ARS produces actions outside of `action_space` bounds

How severe does this issue affect your experience of using Ray?

  • High: It blocks me to complete my task.

I am working with FinRL-Meta (link in reproduction project). I wanted to try using RLlib’s ARS implementation with the same codebase, but the ARS model (using compute_single_action()) is producing actions outside my environment’s defined action_space.

I have a reproduction project here, in a notebook. It’s based on my latest pull of FinRL-Meta, without any future changes.

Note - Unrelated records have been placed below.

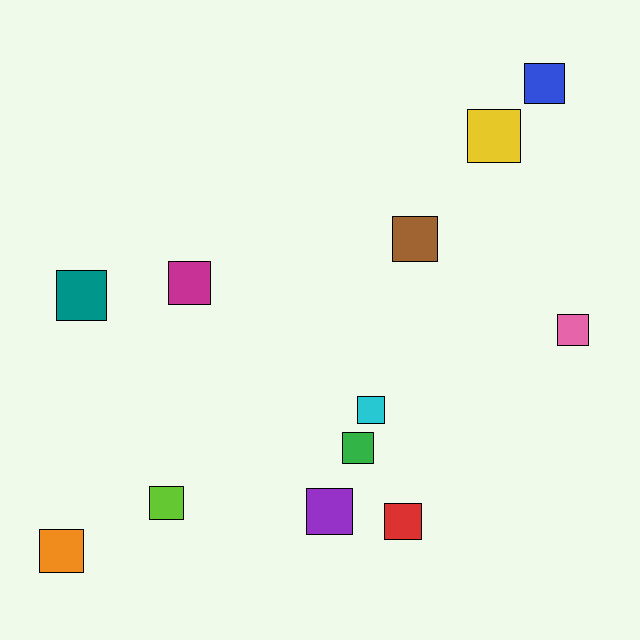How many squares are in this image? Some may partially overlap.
There are 12 squares.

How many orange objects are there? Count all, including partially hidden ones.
There is 1 orange object.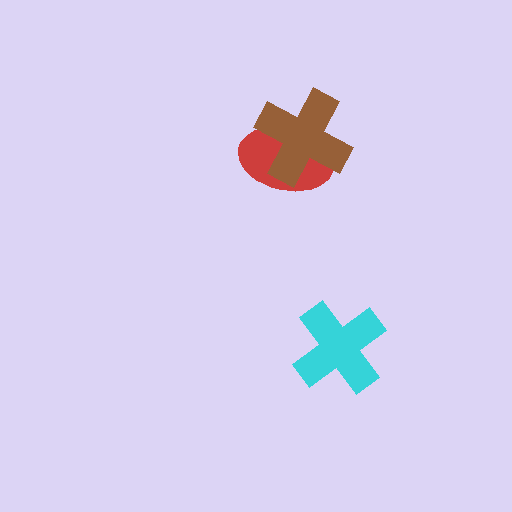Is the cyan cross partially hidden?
No, no other shape covers it.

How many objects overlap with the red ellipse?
1 object overlaps with the red ellipse.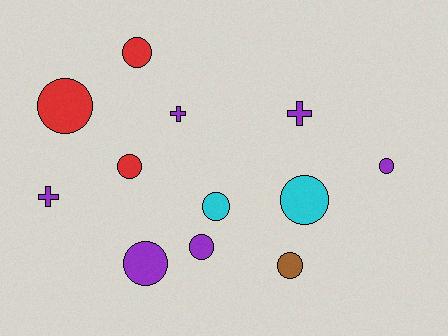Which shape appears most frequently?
Circle, with 9 objects.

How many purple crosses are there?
There are 3 purple crosses.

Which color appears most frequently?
Purple, with 6 objects.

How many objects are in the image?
There are 12 objects.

In this case, the environment defines action_space:

self.action_space = spaces.Box(low=0,
                               high=3,
                               shape=(len(self.assets),)) # len(self.assets) always equals 1 currently

Yet (usually) this code is producing actions below 0, in the 0 to -1 range

Other code built on this (modified environment, etc) where I have a -3 to 3 Box action space, sometimes sees actions as far out-of-bounds as ± 60.

Am I misunderstanding how action_space works? Shouldn’t the model be normalizing/squashing/clipping its actions into that space before returning them to me? I would like to use the action as a confidence indicator, but when most of the results are entirely out of the space, I’m not sure how - doesn’t matter if the action is betwen 0-1, 1-2, 2-3, when many of them are 10 or 20 or 30.

What I have tried

Changing space type

I have tried switching to a Discrete action space, and switching the Box from float32 to int32 . In both of those cases, the OOB issue goes away (computed actions are an integer within range, as expected), but I lose all reproducibility in my tests. The tests no longer produce the same results on the same input data, despite explore=False, which makes it difficult to compare trained models.

Upgrading Ray/gym

I tried upgrading Ray to 2.0.0 (and gym to 0.24) but this had no effect on the OOB issue.

unsquash_actions=True

I found this post and tried it on my compute_single_action() call, with no success.

Edited to add
Versions:
ray = 1.12.0
gym = 0.21.0
python = 3.7

I also tried with PPO, which did respect the action_space high/low and produced repeatable results, but didn’t perform as well as ARS.

Is there a setting I haven’t found, which would force ARS to respect the action space? Or should I be updating rewards to punish the model for violating it, or something like that?

I can’t just reject the actions - when it produces them, they’re a high proportion of the actions in total. And clipping manually removes my chance to make use of confidence bands, since the majority of actions will just be pegged to high/low.

Hey @imnotpete ,

For ARS, the default config value forclip_actions is False.
For PPO, it is True.

You can pass clip_actions to compute_actions (have a look at the docstring!) to overwrite this behaviour if you want it to be true.

Cheers

@arturn

Ahhh I see that now, that you can pass those to Trainer.compute_actions(). I missed that as I’ve been using ARSTrainer.compute_single_action(), which itself calls the policy’s compute_actions(), not the parent Trainer.

The state format and so on appears to be different between the different calls, but testing with just reproducing the space_utils.unsquash_action() and space_utils.clip_action() does seem to do what is expected - no longer producing out-of-bounds actions. The question now is how to reproduce that behavior in training (and whether to modify my state to call the other compute method that includes that functionality).

Thanks for pointing me in the right direction!

1 Like